$P$ is a point on the circle. A line is drawn through the center parallel to the tangent at $P$ and cutting the circle at $Q$. Prove that the tangent at $Q$ is perpendicular to the tangent at $P$.
Let $C$ be the center of the circle and $P$ any point on the circle.
$PA$ is the tangent at point $P$.
$CB$ is a line parallel to $PA$ and cutting the circle at the point $Q$.
$QD$ is the tangent to the circle at point $Q$.
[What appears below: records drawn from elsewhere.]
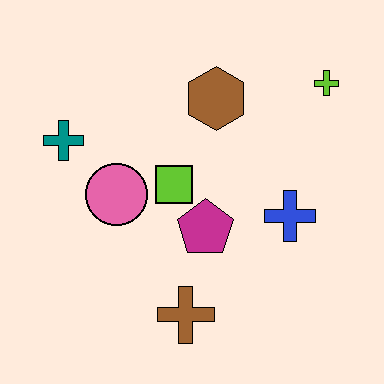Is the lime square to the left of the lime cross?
Yes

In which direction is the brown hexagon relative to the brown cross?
The brown hexagon is above the brown cross.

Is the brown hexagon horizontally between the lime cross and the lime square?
Yes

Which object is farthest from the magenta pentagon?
The lime cross is farthest from the magenta pentagon.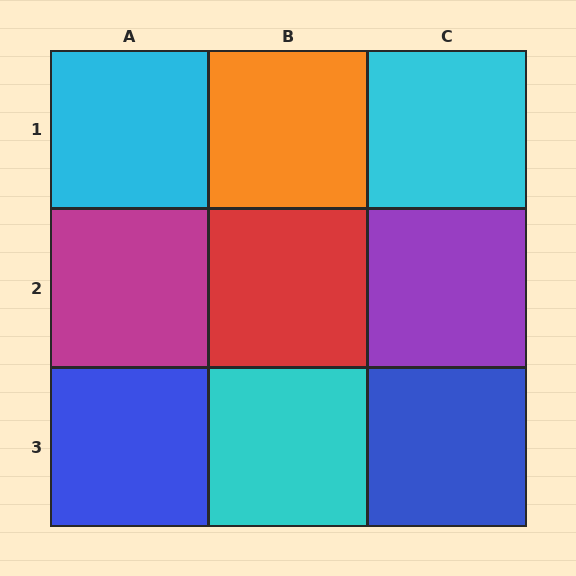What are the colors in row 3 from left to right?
Blue, cyan, blue.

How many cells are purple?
1 cell is purple.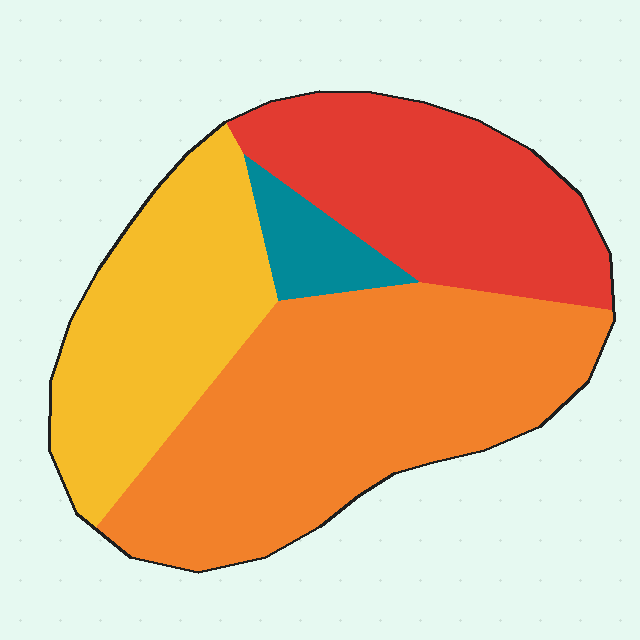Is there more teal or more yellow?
Yellow.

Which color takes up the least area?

The tangent to the circle at point $Q$ intersects $PA$ at the point $M$.
To prove that $\;$ $QD \perp PA$
i.e. $\;$ To prove that $\;$ $QM \perp PM$
From the figure,
$MP$ and $MQ$ are tangents drawn from the external point $M$.
$\therefore \;$ $MP = MQ$ $\;\;\; \cdots \; (1)$
$CP = CQ$ $\;\;\; \cdots \; (2)$ are the radius of the circle.
$\therefore \;$ $\angle CPM = 90^\circ$ $\;\;\; \cdots \; (3)$ $\;$ [radius is perpendicular to the tangent]
and $\;$ $\angle CQM = 90^\circ$ $\;\;\; \cdots \; (4)$
$\therefore \;$ From equations $(1), \; (2), \; (3) \;$ and $(4)$
$PMQC$ $\;$ is a square.
$\implies$ $\angle PMQ = 90^\circ$
i.e. $\;$ The tangent at $Q$ is perpendicular to the tangent at $P$.
Hence proved.